However, I don't really get to 'over use' of diamond wheels because I don't sharpen tools- the present accepted way. 

I rough grind- with any old wheel perhaps from the Great Wall of China so that I get the shape. However, I don't hone the complete cutting face. I simply hone a little more than needed for the depth of cut which leaves the roughed out portion doing nothing but support the real cutting edge and perhaps being an ersatz heat sink.  I find it rather excessive to hone ALL when it is not any use!

The foregoing is what older farts like Ian Bradley described in his ancient but useful 'Shaping Machine and Lathe Tools' dating back to when I bought my first copy as a National Service RAF Corporal in 1949!

Sometimes I get an urge( well?) and I use either an Arkansas stone or the undrilled faceplate from my Myford using one of my syringes of diamond pastes.

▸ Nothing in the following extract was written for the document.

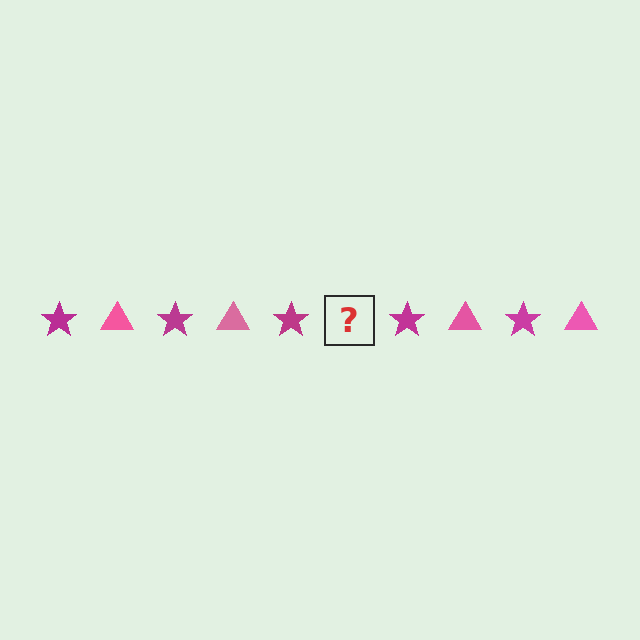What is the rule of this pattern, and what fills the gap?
The rule is that the pattern alternates between magenta star and pink triangle. The gap should be filled with a pink triangle.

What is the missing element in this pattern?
The missing element is a pink triangle.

So, forgive me, but I'm a non- conformist.

Cheers

Norman


----------



## bazmak (Dec 2, 2016)

thanks for your replies but I am still non the wiser.I would use a normal
wheel for rough grinding but would like a smoother diamond type wheel
for the light finishing.Wider face just like the one on Utube.Looking on 
ebay what is available then I have a normal wheel or a cup wheel and go at the wheel from the end of the grinder.I bought a diamond cup wheel and it was adequate in the mill for finishing both HSS and Carbide.The problem with the diamond cup and normal wheels are the width of the face is only about 10mm
Could I fit 3 side by side to give me 30mm width ? This is not my area of expertise please treat me as ignorant and put forward suggestions. You know the direction I am heading


----------



## goldstar31 (Dec 2, 2016)

Barry
It is worth thinking about what 10mm will do. In lathe tool terms, it's quite a big lathe tool- almost 1/2" whereas if this is applied to a milling cutter it grinds/hones almost an inch. If you have a 7" swing lathe, that is quite a lot.
At 100 rpm which I think is the slowest a 7" will drop to, you will be pushing it. My view- perhaps wrong.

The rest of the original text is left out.